Use scrapy in Python to obtain a list of 5043 movie titles of from "the-numbers" website. (code)
Save the titles into a JSON file
Search those titles from IMDB website to get the real IMDB movie links (code)
Send HTTP request to each movie page using the links, and scrapy the page and get all data (code)
Perform face detection for all posters to get face number (python code)
Parse the aggregated data, clean it, and reformat it to CSV file (python code).
The final CSV file can be found here.

Many important movie information were considered and scraped from IMDB website. For example, movie title, director name, cast list, genres, etc.

The scraping process took 2 hours to finish. The scraping of movie posters took a little longer than pure text data. In the end, I was able to obtain all needed variables for 5043 movies and 4096 posters. Overall, they span across 100 years in 66 countries. There are 2399 unique director names, and 30K actors/actresses.

The image below shows all the 28 variables that I scraped. Roughly speaking, half of the variables is directly related to movies themselves, such as title, year, duration, etc. Another half is related to the people who involved in the production of the movies, eg, director names, director facebook popularity, movie rating from critics, etc.

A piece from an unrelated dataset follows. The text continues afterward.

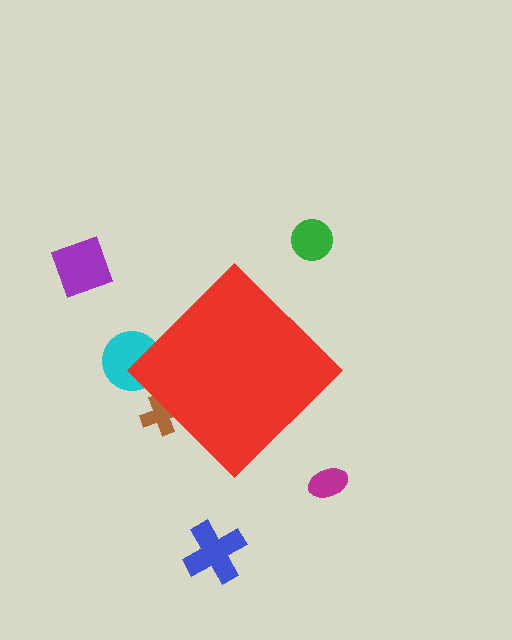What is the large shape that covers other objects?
A red diamond.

3 Face detection from movie posters

I am especially interested in knowing the answer to this question: Will the number of human faces in movie poster correlate with the movie rating?

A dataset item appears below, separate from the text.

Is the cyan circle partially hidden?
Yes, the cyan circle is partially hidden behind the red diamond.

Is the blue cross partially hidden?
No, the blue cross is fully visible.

Movie poster is an important way make public aware of the movie before its release. It is quite common to see faces in movie posters. It should be pointed out that, most movies have more than one posters. Some may argue it is unreliable to detect faces only from one poster. Well, it is indeed true. However, just like a great book usually having a single cover, I believe a great movie needs to have a "main" poster, the one that the director likes most, or long-remembered by viewers. I have no way to tell which posters are the "main" posters. I assume the poster that I webscraped from IMDB main page of a movie is the "main" poster.

Below are the movie posters from 8 great movies (IMDB rating scores are above 7.5). They all have only one human face.

Below are the the movie posters from 8 movies that are not so great in terms of IMDB rating score (below 5). They tend to have many faces.

It should be pointed out that, it is unfair to rate movie solely based on the number of human faces in poster, because there are great movies whose posters have many faces. For example, the poster of the movie "(500) Days of summer" has 43 faces, all from the same actress.

But remember that having large face number (> 10) in poster and simultaneously being a great movie is uncommon based on my findings.

Interestingly, many posters made my face recognition algorithm fail to work, such as:

Overall, nearly 95% of all the 4096 posters have less than 5 faces. Besides,

Great movies tend to have fewer faces in posters
If a poster has one or no human faces, we cannot tell if the movie is great simply from poster
If a poster has more than 5 faces, the likelihood of the movie being great is low

4 IMDB rating score

Out of the 28 variables, I am especially interested in know how does the IMDB rating score correlate with other variables. From the 3D gross-country-rating plot below, we can see that United States produced the largest amount of movies across the past 100 years (1905-2015). The sheer amount dwarfs other countries in the number of produced movies. The points at the top corner of the plot denote the movies having the highest gross in the movie history. Many countries produced great movies, but still there were quite a few bad movies.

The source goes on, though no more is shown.